Metabolic impairments are common hallmarks of Alzheimer’s disease (AD), and amyloid-β (Aβ) peptide and hyperphosphorylated tau protein – the two foremost histopathological signs of AD - have been implicated in mitochondrial dysfunction.
Epidemiological studies showed that women represent two thirds of AD patients and exhibit a greater vulnerability to the disease compared to men but little is known about the influence of sex steroid hormones on AD-related mitochondrial dysfunction.
Thus, we aimed to investigate whether sex hormones could attenuate the toxic effects of Aβ and abnormal tau on bioenergetic parameters, such as ATP production, mitochondrial membrane potential (MMP), mitochondrial respiration and glycolysis, in cellular models of AD (SH-SY5Y neuroblastoma cells overexpressing either the human amyloid precursor protein (APP) or mutant tau (P301L)).

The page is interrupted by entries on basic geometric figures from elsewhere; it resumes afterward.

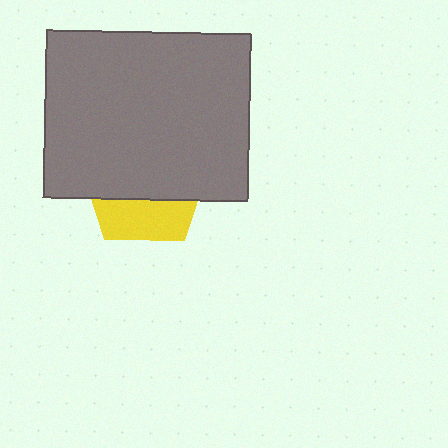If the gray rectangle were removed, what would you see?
You would see the complete yellow pentagon.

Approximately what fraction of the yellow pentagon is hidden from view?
Roughly 66% of the yellow pentagon is hidden behind the gray rectangle.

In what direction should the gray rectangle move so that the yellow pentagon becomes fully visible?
The gray rectangle should move up. That is the shortest direction to clear the overlap and leave the yellow pentagon fully visible.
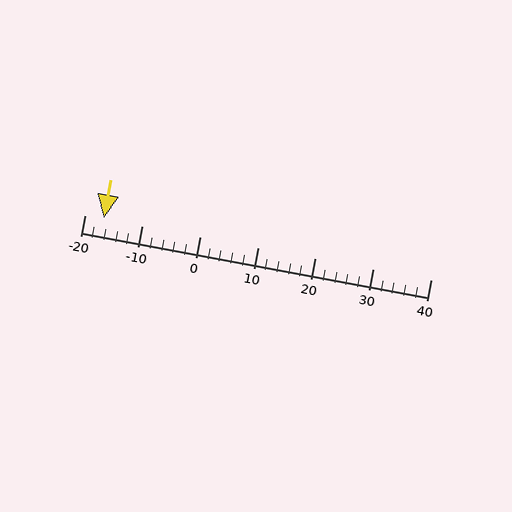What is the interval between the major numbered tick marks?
The major tick marks are spaced 10 units apart.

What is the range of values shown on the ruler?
The ruler shows values from -20 to 40.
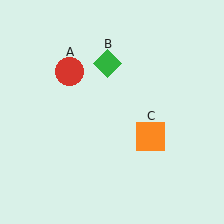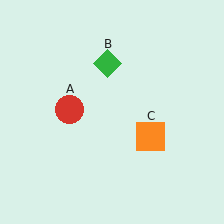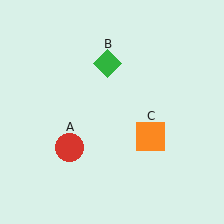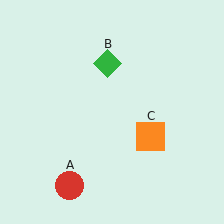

After a treatment of 24 h, the majority of these steroids were effective in enhancing bioenergetic outcomes in cells overexpressing APP and mutant tau, attenuating the mitochondrial dysfunction that is present in these cell lines when compared to the respective control cells. Interestingly, testosterone (the main male sex hormone) was more efficient in alleviating Aβ-induced mitochondrial deficits, while progesterone and estrogen (the female sex hormones) were the most effective steroids in our model of AD-related tauopathy.
Thus, our results provide new insights in re-defining the biological model of how steroids control neuronal and bioenergetic functions, and may open new avenues for the development of gender-based therapeutic approaches in AD.
This work was supported by grant from the Swiss National foundation (SNF 31003A_149728) and Synapsis Foundation.